Direct decomposition of NO into N2 and O2 over La(Ba)Mn(In)O3 perovskite oxide

Although LaMnO3 perovskite oxide has been reported to exhibit low activity in NO direct decomposition into N2 and O2, doping Ga or In at the Mn site of La(Ba)MnO3 has been found effective of increasing the activity for NO direct decomposition into N2 and O2. The activity of NO decomposition increased in the order Ba>Sr>Ca for the La site dopant, and In>Ga for the Mn site. Among the investigated dopants and compositions, the highest N2 yield was achieved with La0.7Ba0.3Mn0.8In0.2O3. On this catalyst, NO conversion increased with increasing reaction temperature, and at 1123 K, NO conversion into N2 and O2 attained values of 75 and 41%, respectively.
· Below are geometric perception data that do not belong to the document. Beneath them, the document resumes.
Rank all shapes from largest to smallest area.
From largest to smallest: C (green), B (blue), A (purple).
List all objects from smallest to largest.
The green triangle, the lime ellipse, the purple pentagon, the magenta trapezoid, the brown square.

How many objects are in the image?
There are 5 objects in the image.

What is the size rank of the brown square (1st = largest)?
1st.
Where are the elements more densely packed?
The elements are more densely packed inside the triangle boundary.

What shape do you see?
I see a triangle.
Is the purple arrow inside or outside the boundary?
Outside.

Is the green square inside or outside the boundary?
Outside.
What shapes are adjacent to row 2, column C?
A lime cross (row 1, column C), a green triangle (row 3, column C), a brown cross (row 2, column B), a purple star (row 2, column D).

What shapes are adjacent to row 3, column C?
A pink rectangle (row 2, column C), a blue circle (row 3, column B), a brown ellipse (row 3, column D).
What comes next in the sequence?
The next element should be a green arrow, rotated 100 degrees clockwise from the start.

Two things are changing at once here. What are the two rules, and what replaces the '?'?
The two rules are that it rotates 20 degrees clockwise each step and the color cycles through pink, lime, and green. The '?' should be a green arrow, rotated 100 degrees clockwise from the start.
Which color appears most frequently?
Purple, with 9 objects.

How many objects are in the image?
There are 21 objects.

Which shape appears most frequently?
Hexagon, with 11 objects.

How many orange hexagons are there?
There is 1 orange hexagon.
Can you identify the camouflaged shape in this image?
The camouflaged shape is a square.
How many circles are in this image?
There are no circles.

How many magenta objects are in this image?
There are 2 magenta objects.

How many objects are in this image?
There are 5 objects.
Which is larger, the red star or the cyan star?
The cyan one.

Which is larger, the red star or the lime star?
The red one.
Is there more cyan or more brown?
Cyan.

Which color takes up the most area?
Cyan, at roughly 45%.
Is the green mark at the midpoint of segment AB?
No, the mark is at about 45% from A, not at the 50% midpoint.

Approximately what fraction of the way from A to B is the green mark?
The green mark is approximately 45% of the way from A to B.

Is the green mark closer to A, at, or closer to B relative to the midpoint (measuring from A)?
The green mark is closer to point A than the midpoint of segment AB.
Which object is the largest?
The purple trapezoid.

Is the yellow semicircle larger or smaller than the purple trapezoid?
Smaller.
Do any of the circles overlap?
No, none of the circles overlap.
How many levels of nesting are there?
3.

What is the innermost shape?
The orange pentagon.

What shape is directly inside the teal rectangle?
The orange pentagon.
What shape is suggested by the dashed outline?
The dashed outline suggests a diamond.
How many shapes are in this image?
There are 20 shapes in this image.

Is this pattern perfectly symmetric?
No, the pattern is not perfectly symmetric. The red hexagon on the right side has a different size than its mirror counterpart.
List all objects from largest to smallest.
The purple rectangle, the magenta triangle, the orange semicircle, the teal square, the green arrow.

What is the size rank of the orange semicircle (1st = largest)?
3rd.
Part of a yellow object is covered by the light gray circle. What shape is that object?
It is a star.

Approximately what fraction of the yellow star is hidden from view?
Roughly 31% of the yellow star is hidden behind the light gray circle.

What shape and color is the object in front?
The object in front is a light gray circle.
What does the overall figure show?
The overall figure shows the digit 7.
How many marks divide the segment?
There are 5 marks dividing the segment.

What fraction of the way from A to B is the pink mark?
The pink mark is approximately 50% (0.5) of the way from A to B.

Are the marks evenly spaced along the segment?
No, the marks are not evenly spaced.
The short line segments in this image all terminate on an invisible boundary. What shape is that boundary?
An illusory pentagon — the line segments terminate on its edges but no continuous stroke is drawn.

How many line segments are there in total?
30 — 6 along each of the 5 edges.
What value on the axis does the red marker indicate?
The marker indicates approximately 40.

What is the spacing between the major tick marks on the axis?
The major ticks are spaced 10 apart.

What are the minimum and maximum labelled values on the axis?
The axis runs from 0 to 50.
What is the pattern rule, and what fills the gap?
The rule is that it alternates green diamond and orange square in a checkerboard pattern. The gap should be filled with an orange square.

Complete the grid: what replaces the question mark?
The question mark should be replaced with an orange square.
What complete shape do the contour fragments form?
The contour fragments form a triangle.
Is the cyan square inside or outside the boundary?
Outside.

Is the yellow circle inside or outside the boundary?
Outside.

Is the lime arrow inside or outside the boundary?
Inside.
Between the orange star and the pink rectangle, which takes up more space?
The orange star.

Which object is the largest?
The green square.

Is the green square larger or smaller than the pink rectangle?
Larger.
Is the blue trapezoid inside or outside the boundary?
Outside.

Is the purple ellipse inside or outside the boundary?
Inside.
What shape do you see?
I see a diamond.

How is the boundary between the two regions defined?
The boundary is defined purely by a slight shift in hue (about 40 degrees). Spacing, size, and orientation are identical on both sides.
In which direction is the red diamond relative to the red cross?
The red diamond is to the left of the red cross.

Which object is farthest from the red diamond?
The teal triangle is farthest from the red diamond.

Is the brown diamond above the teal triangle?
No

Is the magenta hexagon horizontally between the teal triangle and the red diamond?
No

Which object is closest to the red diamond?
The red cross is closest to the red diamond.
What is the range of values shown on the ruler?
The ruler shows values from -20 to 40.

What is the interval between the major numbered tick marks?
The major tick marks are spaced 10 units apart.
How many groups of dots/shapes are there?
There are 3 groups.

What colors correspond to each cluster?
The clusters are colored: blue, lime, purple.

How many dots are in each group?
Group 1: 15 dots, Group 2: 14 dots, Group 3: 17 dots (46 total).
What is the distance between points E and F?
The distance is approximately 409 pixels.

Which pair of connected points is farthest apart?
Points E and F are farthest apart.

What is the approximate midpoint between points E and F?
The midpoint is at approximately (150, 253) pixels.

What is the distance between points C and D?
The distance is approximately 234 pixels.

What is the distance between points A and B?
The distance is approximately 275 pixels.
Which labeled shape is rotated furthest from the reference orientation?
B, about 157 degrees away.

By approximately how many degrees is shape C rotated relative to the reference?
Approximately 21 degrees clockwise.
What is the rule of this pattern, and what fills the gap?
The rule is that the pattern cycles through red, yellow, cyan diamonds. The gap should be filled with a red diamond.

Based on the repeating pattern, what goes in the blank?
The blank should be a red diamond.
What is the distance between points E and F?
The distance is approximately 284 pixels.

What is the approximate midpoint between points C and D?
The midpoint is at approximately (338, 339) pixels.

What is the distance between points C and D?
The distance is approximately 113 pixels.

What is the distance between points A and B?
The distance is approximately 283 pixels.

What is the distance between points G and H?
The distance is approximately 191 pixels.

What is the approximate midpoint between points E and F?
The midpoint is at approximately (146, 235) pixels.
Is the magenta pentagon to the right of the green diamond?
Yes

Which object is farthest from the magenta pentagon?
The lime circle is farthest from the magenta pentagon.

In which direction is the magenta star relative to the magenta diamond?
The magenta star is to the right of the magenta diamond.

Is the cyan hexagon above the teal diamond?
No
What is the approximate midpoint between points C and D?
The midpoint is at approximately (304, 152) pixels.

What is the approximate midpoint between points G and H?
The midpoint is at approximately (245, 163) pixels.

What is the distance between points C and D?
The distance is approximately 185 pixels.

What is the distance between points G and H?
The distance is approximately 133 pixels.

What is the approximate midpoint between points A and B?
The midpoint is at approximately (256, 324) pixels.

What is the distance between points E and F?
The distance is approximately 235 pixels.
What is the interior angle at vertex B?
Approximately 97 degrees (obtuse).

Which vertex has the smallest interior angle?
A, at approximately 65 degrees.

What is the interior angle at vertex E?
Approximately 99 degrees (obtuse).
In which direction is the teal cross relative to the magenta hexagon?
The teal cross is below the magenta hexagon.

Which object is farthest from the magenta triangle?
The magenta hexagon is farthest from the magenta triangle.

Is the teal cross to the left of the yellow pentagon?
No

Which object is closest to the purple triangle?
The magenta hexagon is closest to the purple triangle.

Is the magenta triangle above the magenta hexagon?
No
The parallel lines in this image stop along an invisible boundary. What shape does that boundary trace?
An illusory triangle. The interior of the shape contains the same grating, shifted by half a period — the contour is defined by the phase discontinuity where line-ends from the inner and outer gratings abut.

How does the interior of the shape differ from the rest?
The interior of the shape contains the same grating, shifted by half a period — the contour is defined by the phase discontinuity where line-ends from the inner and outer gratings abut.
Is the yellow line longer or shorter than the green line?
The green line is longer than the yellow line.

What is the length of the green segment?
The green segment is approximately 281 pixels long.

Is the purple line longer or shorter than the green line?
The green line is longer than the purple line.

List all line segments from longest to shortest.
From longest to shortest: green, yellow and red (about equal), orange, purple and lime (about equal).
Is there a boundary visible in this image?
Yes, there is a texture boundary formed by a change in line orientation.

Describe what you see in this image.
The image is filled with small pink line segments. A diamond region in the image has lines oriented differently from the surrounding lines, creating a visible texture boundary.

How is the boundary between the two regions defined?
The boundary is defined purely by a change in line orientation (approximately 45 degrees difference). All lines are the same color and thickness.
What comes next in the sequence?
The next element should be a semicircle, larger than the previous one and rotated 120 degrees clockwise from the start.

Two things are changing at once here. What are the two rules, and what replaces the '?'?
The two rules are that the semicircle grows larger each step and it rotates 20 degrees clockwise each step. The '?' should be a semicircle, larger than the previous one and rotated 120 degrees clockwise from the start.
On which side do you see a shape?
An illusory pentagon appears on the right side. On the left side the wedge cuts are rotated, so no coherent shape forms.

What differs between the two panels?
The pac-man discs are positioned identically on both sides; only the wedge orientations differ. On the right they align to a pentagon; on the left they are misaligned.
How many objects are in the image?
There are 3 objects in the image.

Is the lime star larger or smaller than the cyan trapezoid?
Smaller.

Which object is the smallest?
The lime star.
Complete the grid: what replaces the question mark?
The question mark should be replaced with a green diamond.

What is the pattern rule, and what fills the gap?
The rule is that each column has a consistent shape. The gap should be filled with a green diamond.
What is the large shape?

The high yield of N2 and O2 was maintained for 12 h. Coexistence of oxygen decreased the N2 yield with PO2−0.53; however, a N2 yield of 15% could be sustained even at 10% coexisting O2 at 1073 K. The NO decomposition rate increased with increasing NO partial pressure and obeyed with PNO1.31. O2 temperature-programmed desorption measurements showed that oxygen desorption was greatly enhanced by In doping at the Mn site. NO TPD also showed that the amount of NO adsorbed greatly increased with In doping. Therefore, improved activity of NO decomposition with In substitution seems to be caused by the weakening adsorption of oxygen and the increased adsorption of NO. IR measurements of adsorbed NO also suggest that the major adsorption species at high temperature was NO3− and it seems likely that NO decomposition proceeds after removal of NO3− and/or oxygen. N2O direct decomposition on La0.7Ba0.3Mn0.8In0.2O3 was further studied. It was found that La0.7Ba0.3Mn0.8In0.2O3 is highly active in the direct decomposition of N2O even under the coexistence of O2. Therefore, decomposition of NO on La0.7Ba0.3Mn0.8In0.2O3 may proceed via N2O as the intermediate species.